Mi paisaje intacto, entonces, me seguía dando alas y placer, encanto. Le veía en su figura perfecta de comensal, sin cambios de luz y sin sombras, dentro de una clara belleza que no me esforzaba la vista de ninguna manera. Yo no me acordé, tal vez nunca supe, si la observé sentado o de pié; si fue un sueño o no, si pasó por mi lado o apareció de repente en el escenario; si el camarero me instó en algún momento. De pronto mi vista no se quiso retirar de Ana; apacible, fresca, casi una rubia gitana; la policromía exacta más tenue y confortable. Sus ojos resplandecientes, fuente de amor, en su cara simple y delirante me hipnotizaban.
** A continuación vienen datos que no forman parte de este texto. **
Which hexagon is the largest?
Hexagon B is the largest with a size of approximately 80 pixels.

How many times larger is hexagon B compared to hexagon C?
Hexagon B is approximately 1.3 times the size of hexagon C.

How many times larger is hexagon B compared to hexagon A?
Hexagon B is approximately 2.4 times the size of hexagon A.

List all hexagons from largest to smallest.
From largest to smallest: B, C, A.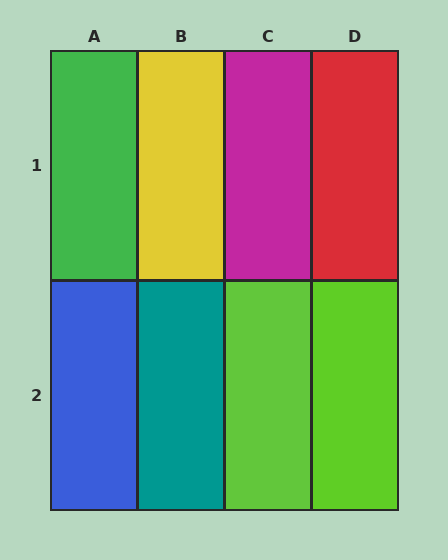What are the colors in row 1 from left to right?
Green, yellow, magenta, red.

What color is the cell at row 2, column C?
Lime.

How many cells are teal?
1 cell is teal.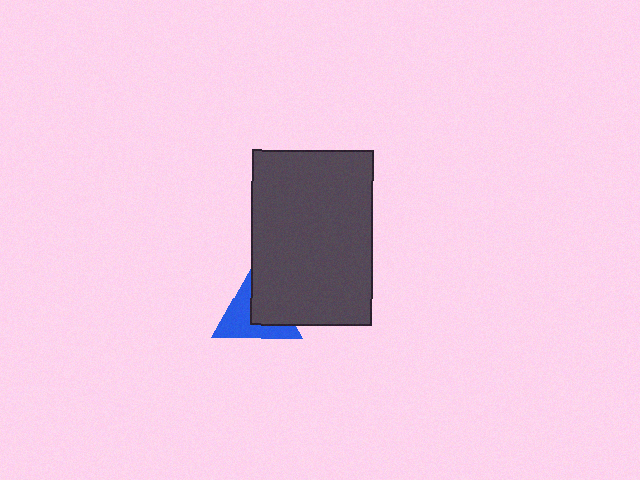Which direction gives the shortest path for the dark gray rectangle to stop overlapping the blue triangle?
Moving toward the upper-right gives the shortest separation.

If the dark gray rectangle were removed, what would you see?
You would see the complete blue triangle.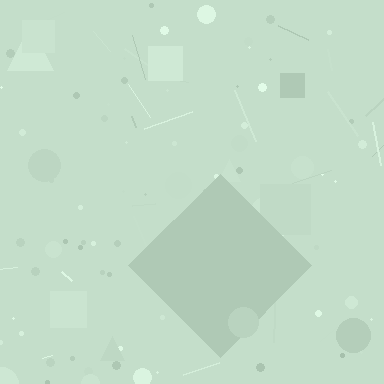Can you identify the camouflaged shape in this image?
The camouflaged shape is a diamond.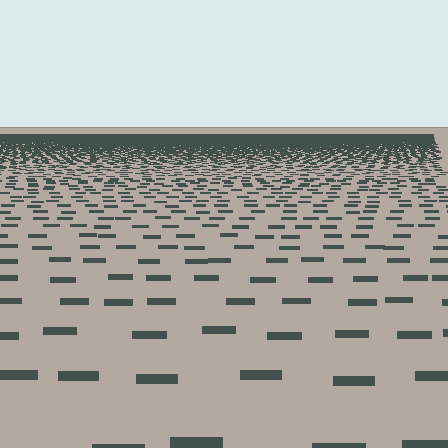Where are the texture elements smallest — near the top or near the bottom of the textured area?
Near the top.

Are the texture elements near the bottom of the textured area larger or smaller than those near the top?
Larger. Near the bottom, elements are closer to the viewer and appear at a bigger on-screen size.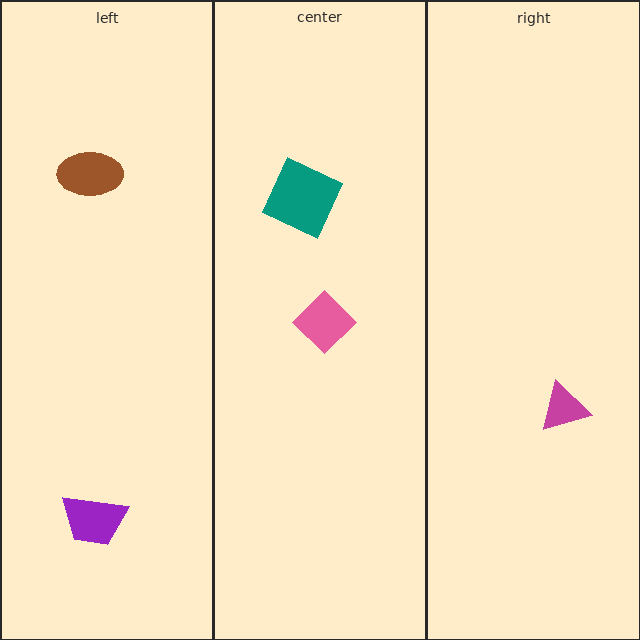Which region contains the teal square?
The center region.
Y entonces por una ocasión me preguntaba porque yo no existía ni latía, y con rabia repasé cada píxel del cuadro de su cena para encontrar un defecto y desilusionarme soez; pero como un niño, nuevamente, mi alma y mirada respiraban en otro paraje, un segundo, solo para tomar aire y regresar fiel a ella, sus rizos, su blusa, su boca, su tenedor y su mesa.